Corporate Insolvency and Governance Bill - Reforms to the UK Corporate Restructuring & Insolvency Framework
The Corporate Insolvency and Governance Bill introduces the most significant reforms to the UK’s corporate restructuring and insolvency framework in over 15 years. The UK government’s aim is to provide businesses with the flexibility and breathing space they need to continue trading during the current global pandemic.

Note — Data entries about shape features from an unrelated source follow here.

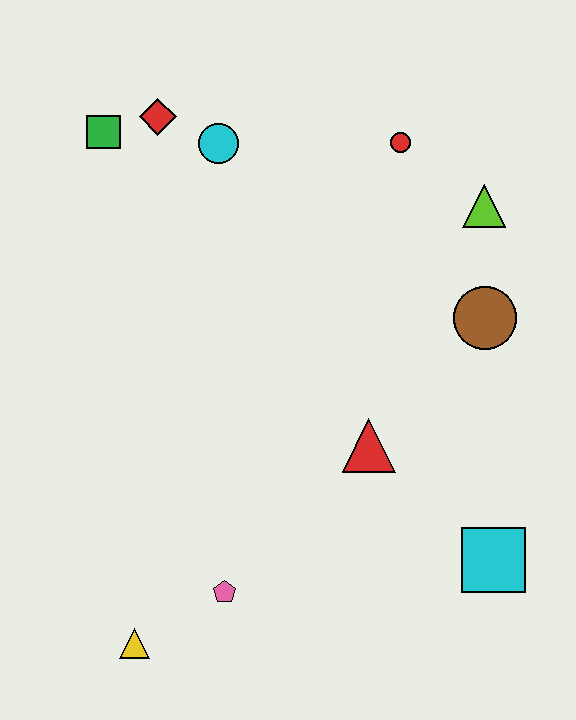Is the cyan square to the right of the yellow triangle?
Yes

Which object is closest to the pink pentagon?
The yellow triangle is closest to the pink pentagon.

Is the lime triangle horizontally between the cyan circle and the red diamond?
No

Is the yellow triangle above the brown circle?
No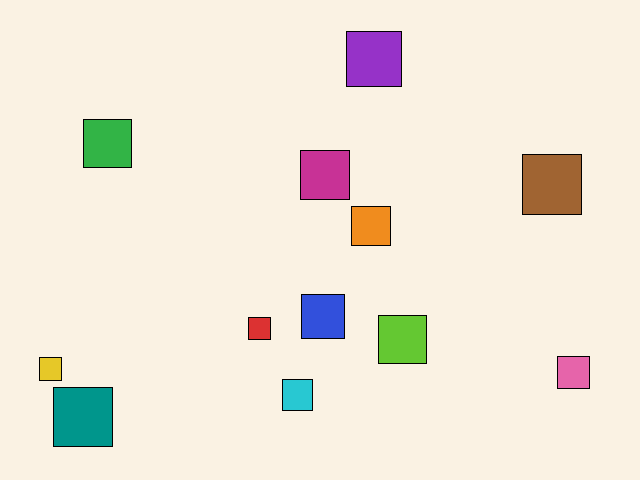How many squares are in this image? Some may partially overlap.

The reforms to the restructuring and insolvency framework have been under consideration for a number of years, but the reforms have been expedited to form part of the UK government’s response to the economic impact of the coronavirus pandemic.
In addition to these reforms, the Bill also contains temporary measures aimed at providing businesses with short term relief.
Reforms to the Corporate Restructuring and Insolvency Framework
The Bill introduces a moratorium for companies during which they will benefit from a ‘payment holiday’ in respect of certain pre-moratorium debts and protection from legal action and security enforcement without the court’s permission.
Although the moratorium contains a ‘payment holiday’ in respect of certain pre-moratorium debts, the company will be expected pay those debts incurred whilst the moratorium is in force including the cost of goods and services, employees and rent incurred during the moratorium period, together with all amounts falling due under loan agreements and other financial services contracts. The company therefore needs to evaluate whether it has sufficient available liquidity to cover the cost of trading during the moratorium.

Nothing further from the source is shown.